Mekanisme Penyaluran TPG
Mekanisme penyaluran TPG melibatkan beberapa tahapan yang harus dilalui.
Pertama, guru melakukan input dan pembaharuan data di Dapodik.
Selanjutnya, Dinas Pendidikan dan Dirjen GTK melakukan verifikasi data.
Setelah diverifikasi, Dinas Pendidikan menyetujui hasil validasi tersebut.
Kemudian, Direktorat Jenderal Perimbangan Keuangan (DJPK) memverifikasi dan menghitung alokasi anggaran.

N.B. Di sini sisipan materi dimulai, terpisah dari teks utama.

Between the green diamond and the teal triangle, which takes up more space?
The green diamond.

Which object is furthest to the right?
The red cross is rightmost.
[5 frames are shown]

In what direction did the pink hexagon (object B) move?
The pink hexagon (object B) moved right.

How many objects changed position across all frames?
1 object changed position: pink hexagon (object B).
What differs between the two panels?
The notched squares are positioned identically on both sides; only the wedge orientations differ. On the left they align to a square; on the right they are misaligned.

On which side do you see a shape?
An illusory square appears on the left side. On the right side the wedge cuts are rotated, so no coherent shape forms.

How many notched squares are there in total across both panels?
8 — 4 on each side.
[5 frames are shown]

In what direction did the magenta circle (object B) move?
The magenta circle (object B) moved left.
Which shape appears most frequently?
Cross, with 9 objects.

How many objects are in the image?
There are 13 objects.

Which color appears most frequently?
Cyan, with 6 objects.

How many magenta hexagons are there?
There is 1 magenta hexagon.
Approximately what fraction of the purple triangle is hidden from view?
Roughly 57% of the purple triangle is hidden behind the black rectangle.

Terakhir, Dirjen Pemberdayahan Guru dan Tenaga Kependidikan menerbitkan Surat Perintah Pencairan Dana (SPP) dan Surat Perintah Pencairan Dana ke Kas Negara (SP2D) sebelum dana ditransfer ke rekening guru melalui Kanwil Direktorat Jenderal Perbendaharaan (KPPN).
Jadwal Pencairan TPG 2025
Berdasarkan regulasi yang berlaku dan pengalaman pencairan sebelumnya, jadwal pencairan TPG tahun 2025 adalah sebagai berikut:
- Triwulan I: Maret 2025 - Triwulan II: Juni 2025 - Triwulan III: September 2025 (prediksi 29-30 September) - Triwulan IV: November 2025Kepala Bidang Pembinaan Guru Dinas Pendidikan Provinsi DKI Jakarta, Drs. Ahmad Supardi, M.Pd, menambahkan bahwa pencairan TPG tidak dilakukan secara serentak untuk semua guru.

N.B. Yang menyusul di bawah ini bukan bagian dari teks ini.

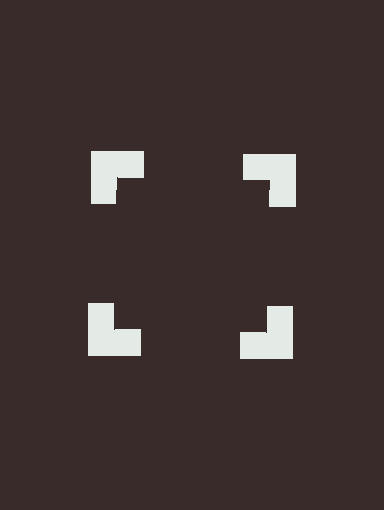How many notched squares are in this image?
There are 4 — one at each vertex of the illusory square.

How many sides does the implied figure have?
4 sides.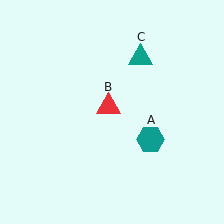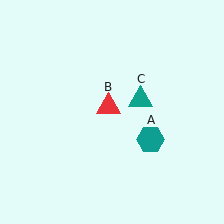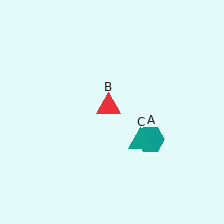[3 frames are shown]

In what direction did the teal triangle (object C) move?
The teal triangle (object C) moved down.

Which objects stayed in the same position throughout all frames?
Teal hexagon (object A) and red triangle (object B) remained stationary.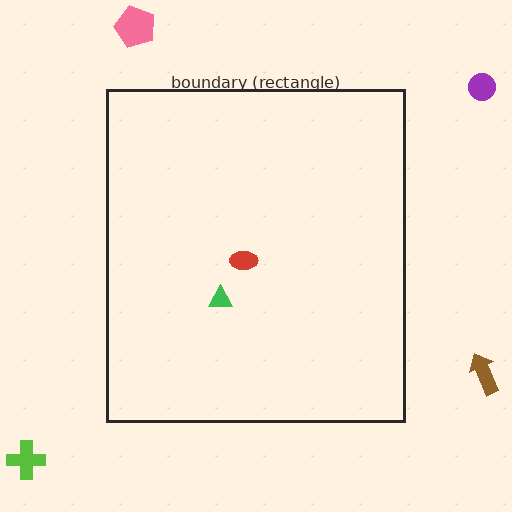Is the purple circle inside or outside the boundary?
Outside.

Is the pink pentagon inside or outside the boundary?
Outside.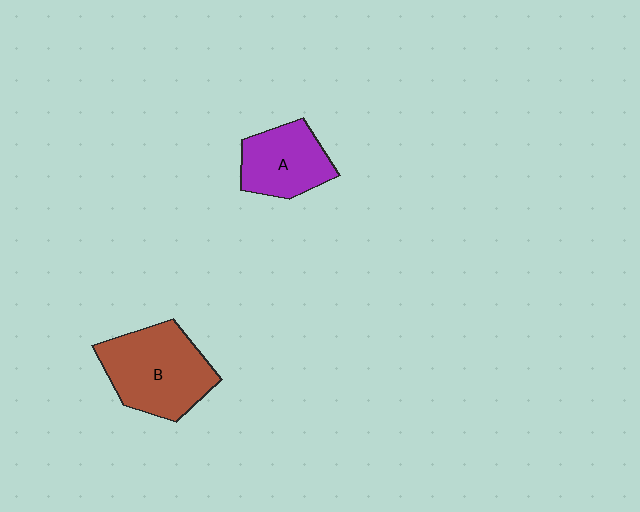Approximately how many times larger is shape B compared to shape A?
Approximately 1.5 times.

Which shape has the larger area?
Shape B (brown).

"Pencairan TPG triwulan ketiga akan dilakukan secara bertahap sesuai dengan kesiapan data masing-masing guru. Guru yang sudah memiliki SKTP dan datanya valid akan diprioritaskan untuk menerima pencairan terlebih dahulu," ujarnya.
Kategori Penerima TPG
TPG triwulan ketiga tahun 2025 akan diberikan kepada guru ASN (PNS dan PPPK) maupun non-ASN yang telah memenuhi syarat.